Baca Berita Seputar Pemilu 2024
Turut hadir dalam kuliah umum yang juga ditayangkan secara daring itu, antara lain, Deputi VI Menkopolhukam, Stafsus Menkopolhukam, Pejabat Gubernur Bali, Forum Komunikasi Pimpinan Daerah Provinsi Bali, Wakil Rektor Universitas Udayana Bidang Akademik, Sekretaris Daerah Provinsi Bali, perwakilan partai, pimpinan perguruan tinggi negeri dan swasta se-Bali, tokoh masyarakat, penyelenggara pemilu di Bali, serta mahasiswa.

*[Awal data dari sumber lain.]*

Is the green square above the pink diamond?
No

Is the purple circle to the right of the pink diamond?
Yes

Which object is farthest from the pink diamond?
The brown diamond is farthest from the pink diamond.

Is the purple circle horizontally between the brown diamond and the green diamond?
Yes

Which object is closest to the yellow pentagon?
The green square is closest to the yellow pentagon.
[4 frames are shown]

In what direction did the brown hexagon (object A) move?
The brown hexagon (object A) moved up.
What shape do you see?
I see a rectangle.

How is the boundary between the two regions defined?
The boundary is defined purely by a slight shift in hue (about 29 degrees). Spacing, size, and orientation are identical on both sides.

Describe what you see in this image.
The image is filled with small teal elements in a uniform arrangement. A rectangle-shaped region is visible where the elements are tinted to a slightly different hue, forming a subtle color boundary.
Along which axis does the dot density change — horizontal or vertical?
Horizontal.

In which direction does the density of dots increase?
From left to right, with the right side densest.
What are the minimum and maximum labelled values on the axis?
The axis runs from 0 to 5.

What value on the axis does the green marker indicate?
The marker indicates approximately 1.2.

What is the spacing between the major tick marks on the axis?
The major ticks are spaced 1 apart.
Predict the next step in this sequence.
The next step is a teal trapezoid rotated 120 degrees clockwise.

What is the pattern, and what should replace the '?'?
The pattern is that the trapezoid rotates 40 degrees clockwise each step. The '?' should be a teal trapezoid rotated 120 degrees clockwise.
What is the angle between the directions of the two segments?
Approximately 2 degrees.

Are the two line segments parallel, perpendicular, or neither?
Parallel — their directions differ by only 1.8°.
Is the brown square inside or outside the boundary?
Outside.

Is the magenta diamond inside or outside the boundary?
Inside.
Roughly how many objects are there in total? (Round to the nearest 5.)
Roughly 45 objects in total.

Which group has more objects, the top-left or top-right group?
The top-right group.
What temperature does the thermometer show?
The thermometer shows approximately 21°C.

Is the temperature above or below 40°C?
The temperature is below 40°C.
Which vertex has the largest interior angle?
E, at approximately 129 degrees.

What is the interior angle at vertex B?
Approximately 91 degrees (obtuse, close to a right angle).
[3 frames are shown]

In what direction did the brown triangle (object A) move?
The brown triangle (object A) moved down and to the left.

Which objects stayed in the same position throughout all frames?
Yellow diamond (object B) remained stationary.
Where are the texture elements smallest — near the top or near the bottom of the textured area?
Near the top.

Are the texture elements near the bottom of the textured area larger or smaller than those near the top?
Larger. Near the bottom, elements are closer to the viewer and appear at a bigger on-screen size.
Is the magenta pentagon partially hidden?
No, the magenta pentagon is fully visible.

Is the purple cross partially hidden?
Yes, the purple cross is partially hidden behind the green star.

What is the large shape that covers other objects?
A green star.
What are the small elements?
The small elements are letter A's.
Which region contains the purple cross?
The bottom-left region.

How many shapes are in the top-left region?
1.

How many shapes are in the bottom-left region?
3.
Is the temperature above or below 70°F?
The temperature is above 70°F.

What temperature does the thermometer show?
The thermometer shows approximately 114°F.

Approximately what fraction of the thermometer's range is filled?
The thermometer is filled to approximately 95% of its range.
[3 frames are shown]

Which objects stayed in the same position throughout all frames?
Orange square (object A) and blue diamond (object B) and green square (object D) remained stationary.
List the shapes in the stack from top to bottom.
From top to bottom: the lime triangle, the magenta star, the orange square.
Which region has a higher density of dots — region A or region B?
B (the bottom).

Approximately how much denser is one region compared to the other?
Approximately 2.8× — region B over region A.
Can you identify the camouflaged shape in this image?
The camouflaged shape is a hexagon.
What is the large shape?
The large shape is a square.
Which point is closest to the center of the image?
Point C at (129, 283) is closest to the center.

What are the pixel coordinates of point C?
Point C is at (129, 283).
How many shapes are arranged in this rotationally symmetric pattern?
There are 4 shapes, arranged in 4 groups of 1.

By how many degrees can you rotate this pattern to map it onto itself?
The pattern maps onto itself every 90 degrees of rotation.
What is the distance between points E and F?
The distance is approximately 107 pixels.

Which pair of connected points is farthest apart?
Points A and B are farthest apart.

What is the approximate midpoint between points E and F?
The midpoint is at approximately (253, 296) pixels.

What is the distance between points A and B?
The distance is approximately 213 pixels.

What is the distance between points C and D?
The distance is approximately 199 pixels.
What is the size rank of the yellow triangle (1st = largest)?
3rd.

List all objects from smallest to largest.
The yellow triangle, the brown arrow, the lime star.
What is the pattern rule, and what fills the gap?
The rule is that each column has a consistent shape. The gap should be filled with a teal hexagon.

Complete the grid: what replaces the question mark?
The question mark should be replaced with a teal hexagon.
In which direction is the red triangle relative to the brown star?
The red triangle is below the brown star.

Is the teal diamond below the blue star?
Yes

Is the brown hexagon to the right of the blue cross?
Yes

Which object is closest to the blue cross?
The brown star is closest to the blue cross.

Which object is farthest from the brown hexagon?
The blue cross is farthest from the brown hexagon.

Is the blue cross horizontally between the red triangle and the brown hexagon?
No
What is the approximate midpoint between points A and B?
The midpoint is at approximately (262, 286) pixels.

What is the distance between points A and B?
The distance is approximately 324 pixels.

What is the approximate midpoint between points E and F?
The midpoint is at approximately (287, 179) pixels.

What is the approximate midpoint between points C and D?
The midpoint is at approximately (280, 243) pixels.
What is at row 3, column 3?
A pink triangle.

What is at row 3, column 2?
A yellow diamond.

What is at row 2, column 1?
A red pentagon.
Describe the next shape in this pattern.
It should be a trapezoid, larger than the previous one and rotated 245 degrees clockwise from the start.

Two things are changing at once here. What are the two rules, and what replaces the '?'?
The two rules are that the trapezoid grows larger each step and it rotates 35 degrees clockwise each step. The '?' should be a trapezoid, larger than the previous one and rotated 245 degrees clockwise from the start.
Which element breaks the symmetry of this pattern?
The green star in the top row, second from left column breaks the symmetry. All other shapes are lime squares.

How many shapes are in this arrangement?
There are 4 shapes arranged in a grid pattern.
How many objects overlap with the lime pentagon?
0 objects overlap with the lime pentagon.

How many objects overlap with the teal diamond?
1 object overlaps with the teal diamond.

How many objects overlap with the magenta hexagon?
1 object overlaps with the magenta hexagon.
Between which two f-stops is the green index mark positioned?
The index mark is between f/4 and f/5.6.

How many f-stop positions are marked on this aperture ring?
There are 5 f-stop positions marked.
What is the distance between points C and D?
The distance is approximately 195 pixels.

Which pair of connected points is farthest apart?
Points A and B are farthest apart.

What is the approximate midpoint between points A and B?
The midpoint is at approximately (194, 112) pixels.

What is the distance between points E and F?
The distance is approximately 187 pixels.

Mahfud mengatakan, sistem demokrasi terbukti dan dipandang menjadi sistem yang paling memungkinkan berjalan dan bekerjanya negara sebagai organisasi kekuasaan yang bertujuan untuk melindungi, menghormati, dan memajukan hak asasi manusia. Juga agar dapat mencapai tujuan kemajuan dan kesejahteraan sesuai dengan aspirasi warga negara, serta mampu membatasi kekuasaan untuk meminimalisasi penyalahgunaan kekuasaan.
Baca juga: Membaca Peta Persaingan Elektabilitas Ganjar Pranowo dan Anies
”Demokrasi juga sejak awal menjadi sistem bernegara yang dipilih oleh para pendiri bangsa Indonesia,” kata Mahfud.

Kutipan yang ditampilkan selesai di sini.